Learning-Augmented Model-Based Planning for Visual Exploration

TL;DR

This paper introduces a learning-augmented model-based planning method for robotic visual exploration that leverages semantic mapping and deep learning to improve coverage efficiency in unseen indoor environments.

Contribution

It presents a novel exploration approach combining subgoal generation, Bellman equations, and deep neural networks for property estimation, enhancing exploration performance.

Findings

Outperforms classical greedy strategies by 2.1% in coverage.

Outperforms RL-based exploration methods by 8.4% in coverage.

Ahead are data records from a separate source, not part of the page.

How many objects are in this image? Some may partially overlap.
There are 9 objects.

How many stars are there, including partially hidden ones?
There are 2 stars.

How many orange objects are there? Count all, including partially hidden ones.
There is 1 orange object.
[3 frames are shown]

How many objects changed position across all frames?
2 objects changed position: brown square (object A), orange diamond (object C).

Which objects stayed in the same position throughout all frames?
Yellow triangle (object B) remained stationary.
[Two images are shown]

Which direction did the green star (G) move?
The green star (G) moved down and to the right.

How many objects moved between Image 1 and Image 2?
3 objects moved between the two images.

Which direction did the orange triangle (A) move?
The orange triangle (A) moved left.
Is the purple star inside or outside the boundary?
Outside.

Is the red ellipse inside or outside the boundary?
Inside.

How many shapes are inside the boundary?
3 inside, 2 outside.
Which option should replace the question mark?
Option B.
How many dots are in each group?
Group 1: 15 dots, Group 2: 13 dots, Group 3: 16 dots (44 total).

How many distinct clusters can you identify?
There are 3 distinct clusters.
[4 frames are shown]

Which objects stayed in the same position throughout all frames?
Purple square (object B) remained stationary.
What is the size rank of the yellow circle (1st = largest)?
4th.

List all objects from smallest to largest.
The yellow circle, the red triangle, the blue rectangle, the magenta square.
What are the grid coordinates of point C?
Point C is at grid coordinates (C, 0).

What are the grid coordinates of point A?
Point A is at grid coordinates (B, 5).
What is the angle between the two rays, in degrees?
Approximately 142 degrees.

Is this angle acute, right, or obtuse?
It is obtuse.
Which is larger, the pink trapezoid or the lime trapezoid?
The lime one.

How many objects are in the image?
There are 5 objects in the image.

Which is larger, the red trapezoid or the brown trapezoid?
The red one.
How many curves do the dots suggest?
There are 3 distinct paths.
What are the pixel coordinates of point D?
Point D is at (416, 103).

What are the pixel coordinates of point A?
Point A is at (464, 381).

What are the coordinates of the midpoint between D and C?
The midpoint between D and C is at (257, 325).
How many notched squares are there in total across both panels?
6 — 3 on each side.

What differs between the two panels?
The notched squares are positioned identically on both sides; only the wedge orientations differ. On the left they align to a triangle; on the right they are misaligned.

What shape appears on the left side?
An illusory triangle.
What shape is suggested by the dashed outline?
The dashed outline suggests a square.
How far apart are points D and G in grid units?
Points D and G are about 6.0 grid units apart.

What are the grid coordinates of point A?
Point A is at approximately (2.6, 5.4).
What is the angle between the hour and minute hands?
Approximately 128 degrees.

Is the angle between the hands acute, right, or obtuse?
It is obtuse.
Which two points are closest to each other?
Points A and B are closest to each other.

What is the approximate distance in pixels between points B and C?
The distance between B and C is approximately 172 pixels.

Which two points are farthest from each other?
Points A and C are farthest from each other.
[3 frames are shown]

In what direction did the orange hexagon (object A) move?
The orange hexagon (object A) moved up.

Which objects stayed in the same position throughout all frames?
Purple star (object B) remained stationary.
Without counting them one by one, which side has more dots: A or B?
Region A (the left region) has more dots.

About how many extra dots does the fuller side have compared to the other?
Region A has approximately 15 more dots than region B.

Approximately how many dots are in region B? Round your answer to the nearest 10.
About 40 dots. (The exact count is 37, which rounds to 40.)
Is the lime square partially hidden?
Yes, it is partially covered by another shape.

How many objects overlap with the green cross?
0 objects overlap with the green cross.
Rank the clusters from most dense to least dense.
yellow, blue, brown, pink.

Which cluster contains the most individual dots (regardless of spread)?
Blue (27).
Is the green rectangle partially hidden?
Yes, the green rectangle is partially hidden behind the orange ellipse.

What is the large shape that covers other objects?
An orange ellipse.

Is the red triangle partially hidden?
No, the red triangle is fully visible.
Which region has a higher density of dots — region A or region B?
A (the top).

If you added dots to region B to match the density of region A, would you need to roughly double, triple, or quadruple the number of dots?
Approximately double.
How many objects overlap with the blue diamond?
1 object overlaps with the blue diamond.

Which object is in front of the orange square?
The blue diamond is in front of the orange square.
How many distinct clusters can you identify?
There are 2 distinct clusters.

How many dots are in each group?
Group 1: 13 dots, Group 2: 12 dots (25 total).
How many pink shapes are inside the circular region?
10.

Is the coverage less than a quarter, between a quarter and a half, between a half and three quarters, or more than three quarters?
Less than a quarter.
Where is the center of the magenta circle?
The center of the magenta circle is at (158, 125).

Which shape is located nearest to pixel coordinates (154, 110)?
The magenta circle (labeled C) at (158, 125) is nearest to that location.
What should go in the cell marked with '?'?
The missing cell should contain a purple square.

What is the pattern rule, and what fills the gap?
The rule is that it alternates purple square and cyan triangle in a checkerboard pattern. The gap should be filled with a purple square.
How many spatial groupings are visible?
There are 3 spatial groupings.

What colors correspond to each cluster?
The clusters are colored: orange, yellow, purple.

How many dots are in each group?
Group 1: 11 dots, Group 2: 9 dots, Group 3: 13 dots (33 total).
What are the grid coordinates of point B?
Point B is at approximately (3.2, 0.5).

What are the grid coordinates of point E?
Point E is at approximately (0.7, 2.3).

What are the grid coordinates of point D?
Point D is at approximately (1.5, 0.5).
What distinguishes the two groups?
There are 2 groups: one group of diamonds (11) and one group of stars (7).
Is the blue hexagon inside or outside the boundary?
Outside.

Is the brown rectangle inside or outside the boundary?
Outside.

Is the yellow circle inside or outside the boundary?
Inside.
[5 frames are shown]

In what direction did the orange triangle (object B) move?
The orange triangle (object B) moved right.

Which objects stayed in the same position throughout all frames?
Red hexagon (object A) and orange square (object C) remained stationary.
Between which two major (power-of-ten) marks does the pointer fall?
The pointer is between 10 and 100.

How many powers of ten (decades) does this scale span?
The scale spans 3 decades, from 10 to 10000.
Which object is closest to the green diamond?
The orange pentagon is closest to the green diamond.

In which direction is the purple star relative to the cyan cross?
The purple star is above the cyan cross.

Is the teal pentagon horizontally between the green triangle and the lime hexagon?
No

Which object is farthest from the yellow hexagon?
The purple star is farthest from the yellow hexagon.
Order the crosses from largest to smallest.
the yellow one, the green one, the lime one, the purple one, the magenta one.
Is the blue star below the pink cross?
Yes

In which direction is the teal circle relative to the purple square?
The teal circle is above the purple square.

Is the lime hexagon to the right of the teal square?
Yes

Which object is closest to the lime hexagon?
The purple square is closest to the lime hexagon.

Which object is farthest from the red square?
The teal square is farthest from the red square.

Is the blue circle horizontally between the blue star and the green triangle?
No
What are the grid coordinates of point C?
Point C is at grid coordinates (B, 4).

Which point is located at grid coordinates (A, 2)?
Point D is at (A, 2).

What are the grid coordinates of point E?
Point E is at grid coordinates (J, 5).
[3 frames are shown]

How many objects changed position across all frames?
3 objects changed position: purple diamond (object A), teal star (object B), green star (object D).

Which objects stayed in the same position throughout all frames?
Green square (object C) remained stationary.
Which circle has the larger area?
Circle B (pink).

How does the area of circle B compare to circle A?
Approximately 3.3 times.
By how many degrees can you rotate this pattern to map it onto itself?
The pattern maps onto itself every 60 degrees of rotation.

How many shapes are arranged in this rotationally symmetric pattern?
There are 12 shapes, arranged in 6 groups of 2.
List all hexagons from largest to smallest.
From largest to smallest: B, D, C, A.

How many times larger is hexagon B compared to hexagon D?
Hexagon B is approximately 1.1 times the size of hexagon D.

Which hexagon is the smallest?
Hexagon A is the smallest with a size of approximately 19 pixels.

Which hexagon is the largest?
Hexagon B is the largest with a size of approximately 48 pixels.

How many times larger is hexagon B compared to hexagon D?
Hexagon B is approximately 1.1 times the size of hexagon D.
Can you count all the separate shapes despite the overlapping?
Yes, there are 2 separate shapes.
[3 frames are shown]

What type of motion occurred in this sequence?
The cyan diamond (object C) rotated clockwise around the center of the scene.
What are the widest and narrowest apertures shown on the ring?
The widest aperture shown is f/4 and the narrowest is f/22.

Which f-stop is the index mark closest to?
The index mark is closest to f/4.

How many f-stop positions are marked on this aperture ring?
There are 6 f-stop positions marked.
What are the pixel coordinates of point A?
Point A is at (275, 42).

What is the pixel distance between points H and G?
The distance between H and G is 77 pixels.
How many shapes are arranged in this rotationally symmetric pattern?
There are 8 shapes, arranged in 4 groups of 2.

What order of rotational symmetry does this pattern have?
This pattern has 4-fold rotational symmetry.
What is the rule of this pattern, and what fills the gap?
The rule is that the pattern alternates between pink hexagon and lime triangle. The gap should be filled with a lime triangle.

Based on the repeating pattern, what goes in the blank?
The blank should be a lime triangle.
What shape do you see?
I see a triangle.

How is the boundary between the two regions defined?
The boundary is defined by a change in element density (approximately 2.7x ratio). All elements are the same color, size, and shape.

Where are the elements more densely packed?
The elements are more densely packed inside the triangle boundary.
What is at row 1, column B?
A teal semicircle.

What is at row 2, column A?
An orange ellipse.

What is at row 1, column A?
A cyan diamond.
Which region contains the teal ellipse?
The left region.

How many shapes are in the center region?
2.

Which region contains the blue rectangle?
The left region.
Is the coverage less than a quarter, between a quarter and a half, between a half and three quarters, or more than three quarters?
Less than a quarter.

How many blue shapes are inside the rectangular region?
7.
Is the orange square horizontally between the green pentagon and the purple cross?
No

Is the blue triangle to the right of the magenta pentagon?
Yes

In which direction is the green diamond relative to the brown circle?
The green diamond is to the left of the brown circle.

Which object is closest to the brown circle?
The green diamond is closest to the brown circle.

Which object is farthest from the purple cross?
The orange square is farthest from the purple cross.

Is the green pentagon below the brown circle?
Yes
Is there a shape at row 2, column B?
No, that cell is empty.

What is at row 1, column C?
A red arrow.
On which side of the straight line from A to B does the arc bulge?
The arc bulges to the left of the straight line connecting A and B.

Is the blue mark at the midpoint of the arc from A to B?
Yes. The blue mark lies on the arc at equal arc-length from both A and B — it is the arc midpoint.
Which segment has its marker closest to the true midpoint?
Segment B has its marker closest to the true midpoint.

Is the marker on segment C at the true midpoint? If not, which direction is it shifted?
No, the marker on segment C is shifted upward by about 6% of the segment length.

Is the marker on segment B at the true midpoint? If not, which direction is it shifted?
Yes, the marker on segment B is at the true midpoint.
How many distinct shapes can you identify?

Guarantees complete exploration if time permits.

Abstract

We consider the problem of time-limited robotic exploration in previously unseen environments where exploration is limited by a predefined amount of time. We propose a novel exploration approach using learning-augmented model-based planning. We generate a set of subgoals associated with frontiers on the current map and derive a Bellman Equation for exploration with these subgoals. Visual sensing and advances in semantic mapping of indoor scenes are exploited for training a deep convolutional neural network to estimate properties associated with each frontier: the expected unobserved area beyond the frontier and the expected timesteps (discretized actions) required to explore it. The proposed model-based planner is guaranteed to explore the whole scene if time permits. We thoroughly evaluate our approach on a large-scale pseudo-realistic indoor dataset (Matterport3D) with the Habitat simulator. We compare our approach with classical and more recent RL-based exploration methods. Our approach surpasses the greedy strategies by 2.1% and the RL-based exploration methods by 8.4% in terms of coverage.